A presentation on eukrhythmic from WHOI Biology Department Seminar, 2021

Disentangling the role of population and community ecology in algal blooms

The reason I got into science to begin with was a fascination with algal blooms and water quality, and coastal ecological questions continue to motivate my research. I have the fantastic opportunity to collaborate with Dr. Margaret Mars Brisbin and the Center for Coastal Studies in Provincetown, MA to assess in situ algal bloom formation. We’re doing this using a long-term cell count, nutrient, and climatological dataset coupled with 2-3 years of field metatranscriptomes. I am looking for changes in coastal E. huxleyi abundances in concert with documentated changes in the abundance of the haptophyte Phaeocystis pouchetii.
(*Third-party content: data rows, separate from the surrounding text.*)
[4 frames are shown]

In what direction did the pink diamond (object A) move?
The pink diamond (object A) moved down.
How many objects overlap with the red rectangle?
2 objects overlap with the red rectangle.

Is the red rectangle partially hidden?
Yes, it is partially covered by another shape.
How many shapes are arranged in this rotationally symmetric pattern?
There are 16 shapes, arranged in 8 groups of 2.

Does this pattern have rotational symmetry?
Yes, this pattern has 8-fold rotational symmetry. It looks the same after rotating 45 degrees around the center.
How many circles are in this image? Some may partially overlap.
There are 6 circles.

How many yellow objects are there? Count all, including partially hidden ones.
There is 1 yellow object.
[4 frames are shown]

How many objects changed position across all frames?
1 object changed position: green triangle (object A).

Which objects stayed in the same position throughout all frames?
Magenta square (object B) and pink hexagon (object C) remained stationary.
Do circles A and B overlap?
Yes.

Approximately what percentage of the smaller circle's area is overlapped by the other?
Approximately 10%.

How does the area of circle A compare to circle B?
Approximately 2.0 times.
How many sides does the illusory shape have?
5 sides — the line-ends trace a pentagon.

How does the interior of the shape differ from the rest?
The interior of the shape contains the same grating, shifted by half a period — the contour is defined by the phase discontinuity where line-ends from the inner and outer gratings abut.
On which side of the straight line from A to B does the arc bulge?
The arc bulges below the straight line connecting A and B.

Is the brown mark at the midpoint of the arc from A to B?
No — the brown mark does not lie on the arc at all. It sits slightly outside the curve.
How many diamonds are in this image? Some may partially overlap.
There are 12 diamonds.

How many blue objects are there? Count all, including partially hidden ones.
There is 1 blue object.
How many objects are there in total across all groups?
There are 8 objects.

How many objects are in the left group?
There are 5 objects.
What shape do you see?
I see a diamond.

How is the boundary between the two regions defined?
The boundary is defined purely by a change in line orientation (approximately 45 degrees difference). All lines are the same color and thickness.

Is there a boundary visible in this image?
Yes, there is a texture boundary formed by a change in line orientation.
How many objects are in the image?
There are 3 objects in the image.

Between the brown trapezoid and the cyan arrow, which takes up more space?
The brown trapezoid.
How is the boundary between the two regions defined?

Exploring the basis for thermal acclimation in Emiliania huxleyi

Emiliania huxleyi is a globally-important coccolithophore, or calcifying phytoplankton species, in the phylum Haptophyta. With a complex “pan-genome” identified and described for this commonly-studied lab alga, it provides the perfect test bed for exploring capacity for thermal acclimation in marine phytoplankton. To this end, I am combining laboratory experiments with ‘omics-based understanding and models to decode the factors that make thermal acclimation possible in laboratory strains of this species, and to use this understanding to inform prediction of future species ranges in the ocean.

This project involves ongoing long-term culture experiments as well as sequencing prior to and following the dynamic process of thermal acclimation. In all, I will grow and measure >12 strains of Emiliania huxleyi in the lab by the time the project concludes.